By - King Stubb & Kasiva on February 14, 2024
The term POSH refers to Prevention of Sexual Harassment, which has been developed from the Sexual Harassment of Women at Workplace (Prevention, Prohibition and Redressal) Act, 2013. The objective of the POSH Act, which is a women-specific legislation, is to provide protection to women from sexual harassment at workplace and develop a proper redressal mechanism for catering to complaints of sexual harassment at the workplace. This Act has been passed in order to develop an inclusive and harassment free workplace wherein women could participate properly without any fear of sexual harassment at workplace.
The POSH training not only enables women to be empowered and have a harassment-free environment to ensure their growth in the organization but also enables different stakeholders to understand appropriate behaviour in the organization and demarcate what constitutes sexual harassment and what does not. Therefore, this Act helps employees to draw boundaries on the behaviour and interactions between co-workers of different genders.
The importance of workplace safety and preventing harassment and discrimination cannot be undermined. Every stakeholder of the organization including the management, the clients, and the workers benefit from this. Major organizations and companies can reduce risks associated with lawsuits filed by women employees who may have suffered harassment. Such scenarios may risk the reputation of the company and attract penalties under the POSH Act.
POSH training, therefore, helps to resolve such issues, promotes workplace safety, and secures the interest of the company, the workers, and the stakeholders as a whole and its value cannot be undermined.

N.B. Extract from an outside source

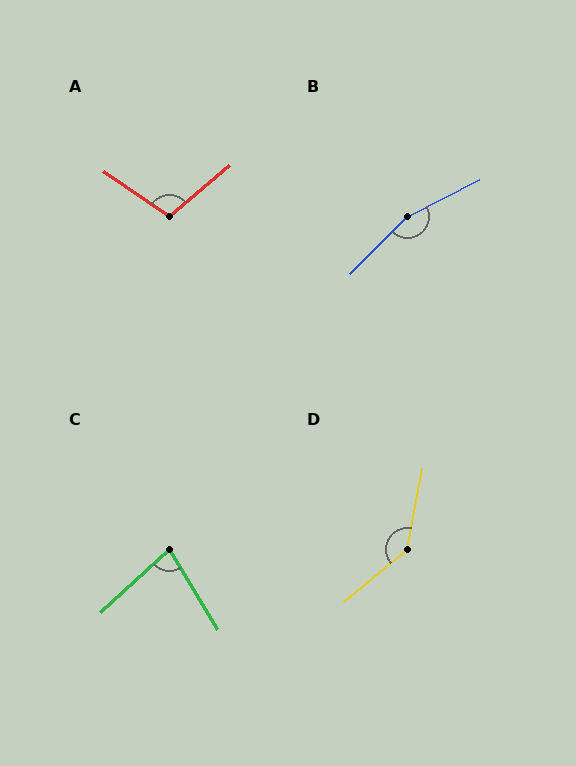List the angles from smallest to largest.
C (79°), A (106°), D (140°), B (161°).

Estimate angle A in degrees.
Approximately 106 degrees.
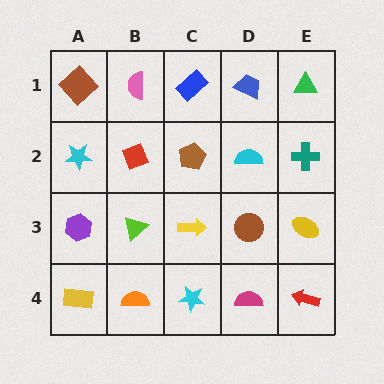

POSH training refers to a training mechanism that must be abided by the organizations. The purpose of this training is to enable the employees to understand what constitutes harassment and the way to tackle it along with laying down the norms and guidelines for a healthy workplace environment.
The POSH training also enables women employees to know their rights in the organization and understand the framework in which any complaint or grievance needs to be registered along with understanding the basics of filing complaints and entitlement to a fair hearing. Moreover, through this training, the employers also get an insight into various compliances needed to be covered and fulfilled so as to reduce the risk of missing any statutory obligation in the future.
The POSH training can be divided into different subtypes which are as follows:
There are many other organization/personnel-specific training that range from person to person in an organization.
The POSH training in every organization is a very crucial step in the management of the company, therefore it needs to fulfil all essential components and function in a proper manner.
Initially, there must be formulation of a proper POSH policy that must cater to the demands of the female employees in the organization. Secondly, POSH training should be imparted to the workers at least twice a year which should be followed by subsequent seminars and expert talks on the topics to sensitise the employees in the organization.
Interactive exercises within the organization should also be carried out frequently to engage employees and develop a better understanding and importance of POSH Policy.
Implementation of POSH training at the workplace is equally important as POSH training because lack of implementation with only theoretical training would lead to redundancy of the training.
First of all, an effective internal POSH policy should be created which should be explained and made available to every member of the organization. The POSH policy should cater to protect employees from any type of discrimination, harassment and exploitation in the organization and ensure that the dignity of the employees and the workplace is maintained.
The policy should also explicitly state the disciplinary process associated with the violation of the guidelines and should clearly distinguish acceptable behaviour from unacceptable behaviour along with the procedure for investigation and grievance redressal. Secondly, the organization should also follow routine sessions on POSH and associated guidelines in the forms of training, assessments, seminars, and webinars.
The Human Resource representatives of the organization should also be trained to adhere to the procedure of POSH policy and act in accordance with it. Moreover, enforcement of zero-tolerance policy towards any untowardly incidents should be strictly followed which would enable reporting and follow-up of proper policy.
An internal committee (IC) should also be formulated which should consist of the following:
The proper enquiry and redressal of complaints in the committee take place through various mechanisms wherein the first role is played by the Internal Committee from where the report reaches further to other levels. Therefore, the formulation of IC is of vital importance.
The importance of creating a POSH policy and its compliance in every organization cannot be undermined. The compliance and proper formulation of the policy not only enables the organization to avoid any untowardly experience with the women employees but also protects it from undue exposure in the forms of lawsuits.
The formulation of IC and forwarding of reports and other essential documents should also be followed in order to avoid any penalty which may be levied upon the company. Therefore, there should be proper POSH training at every level in the organization to develop an inclusive and safe work environment.
There are different mechanisms for delivering POSH training such as having a POSH policy available to every worker, regular training and seminars, gender sensitisation, and worker interaction.
Non-compliance with POSH Act can cost an employer a monetary penalty of INR 50,000. An employer can be subjected to a penalty of up to INR 50,000 for failure to constitute Internal Committee and adhere to certain POSH Act provisions.
As per POSH Act 2013, it is mandatory to provide training to all employees. It has been made mandatory to include a statement in the Director's report that the company has complied with provisions relating to the constitution of the Internal Committee (IC) under POSH laws.